1a.Objectives (from AD-416):
This research seeks to provide improved management tools and information technologies to aid commercial cotton production in the Mid South through the application of precision agriculture practices. It seeks to reduce costs of cotton production through the acquisition, storage, processing, and application of geo-referenced information. Combines remotely sensed data with insect sampling methods to improve decisions regarding control for thrips and stink bugs in cotton. Develops appropriate statistical anslysis concepts and models for precision agriculture. Develops local area networking software and decision aids for digital data collection and use in precision agriculture.
1b.Approach (from AD-416):
Statistical models will be developed for geo-referenced measurement of precision agriculture cotton production practices. Improvements to mixed model analysis methodology will be developed using archived data as well as new data from remotely sensed images and field measurements. Statistical models to analyze spatial application decisions from data that involves a disproportionate number of zero counts and has small sample sizes will be developed and improved. Light Detection and Ranging (LiDAR) and Normalized Difference Vegetation Index (NDVI) data will be combined to facilitate site-specific management of thrips and stink bugs in cotton. Concepts and software will be built upon a wireless network to manage large quantities of geo-referenced data.

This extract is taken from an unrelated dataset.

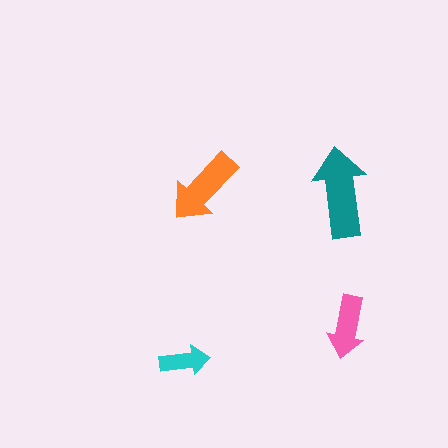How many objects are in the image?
There are 4 objects in the image.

Discussions continue with several commercial companies, producers, and consultants regarding principles developed in this project for site-specific management decisions. For the first time, a variable-rate corn seeding prescription was created using concepts from research and based upon the fusion of a digital elevation model from the 2012 planting season and the spring 2013 Veris cart data collected by a consultant in West Texas. The effort involved adaptation of the categorical fusion algorithm developed in the project research. A recent visit to this commercial field suggests that the adaptation of the algorithm to variable-rate seeding was robust. The yield data for 2013 harvest will be analyzed using an experimental procedure already developed in this project to evaluate the effect of variable-rate seeding. In its third year, another experiment involving a fumigant for nematode control and a spatially variable planting pattern was also continued. This study represents extension of the project research concepts into a factorial treatment structure within a commercial farm-field.